This weekend I watched for the first time Kill Bill Vol 1 and Vol 2, in the same sitting. I would advise anyone who has not watched them to do the same, as there is a really flow to the story. I had a very good evening (helped I will admit by a nice steak and 2/3 of a lovely bottle of vinum). There are, as was well publicised at the time, very violent films. It will probably be remembered that The Passion of the Christ was released at a similar time, also a very violent film. The Kill Epic, I had the impression, was widely hailed as a great film. The Passion was roundly denounced, in large part because of its violence.
The thing is, superficially at least, the Kill Bill films are really much more violent, in that there is a veritable harvest of chopped limbs and heads, and plenty of fountains of blood. There is a crucial difference. In Kill Bill the violence has a cinematic quality - partly aided by some of what Tarantino does with the camera.
Also the atmopshere in Kill Bill is more fictional. That is not entirely apparent at first blush - it is after all set in the modern day - but right from the start there is a sense of being at a slight tangent to reality. All this combines to soften the violence, allow it to be filed away in the 'unreal' category. I was able to suspend my disbelief to enjoy the story, but there was no question of crossover into the real world.

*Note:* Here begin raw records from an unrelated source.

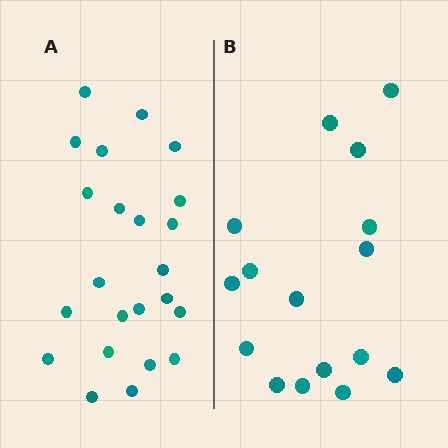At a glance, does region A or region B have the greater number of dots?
Region A (the left region) has more dots.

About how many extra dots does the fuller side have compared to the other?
Region A has roughly 8 or so more dots than region B.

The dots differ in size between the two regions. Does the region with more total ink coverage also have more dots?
No. Region B has more total ink coverage because its dots are larger, but region A actually contains more individual dots. Total area can be misleading — the number of items is what matters here.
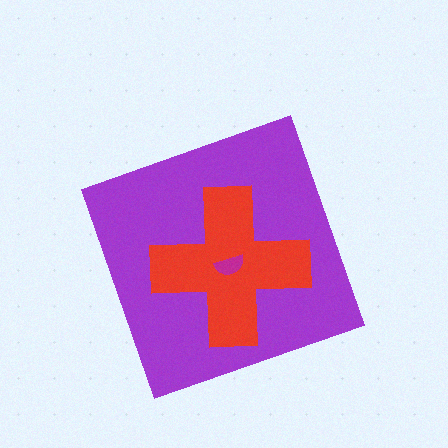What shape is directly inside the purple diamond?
The red cross.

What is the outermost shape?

In contrast The Passion is a far less forgiving film. There is on softening. In addition the fact that I was viewing something that is pretty much history fact (the crucifixtion of Jesus) and a form of execution that definitely was (crucifixion remains one of the nastier things human beings have invented to do to each other).
Also, in Kill Bill the violence is dispersed among many victims. In The Passion it is concentrated on just one actor. It is therefore so much more intense.
For those reasons I think it is actually very difficult to meaningfully compare the violence in the two films: except by showing how different they are. I suppose it is the difference between 'shocking' and 'harrowing' - not that The Passion didn't shock me either. As I said at the start, the Kill Bill films are superficially more violent. The Passion attracted so much ire precisely because, whatever else it may or may not have been, it was not a superficial film.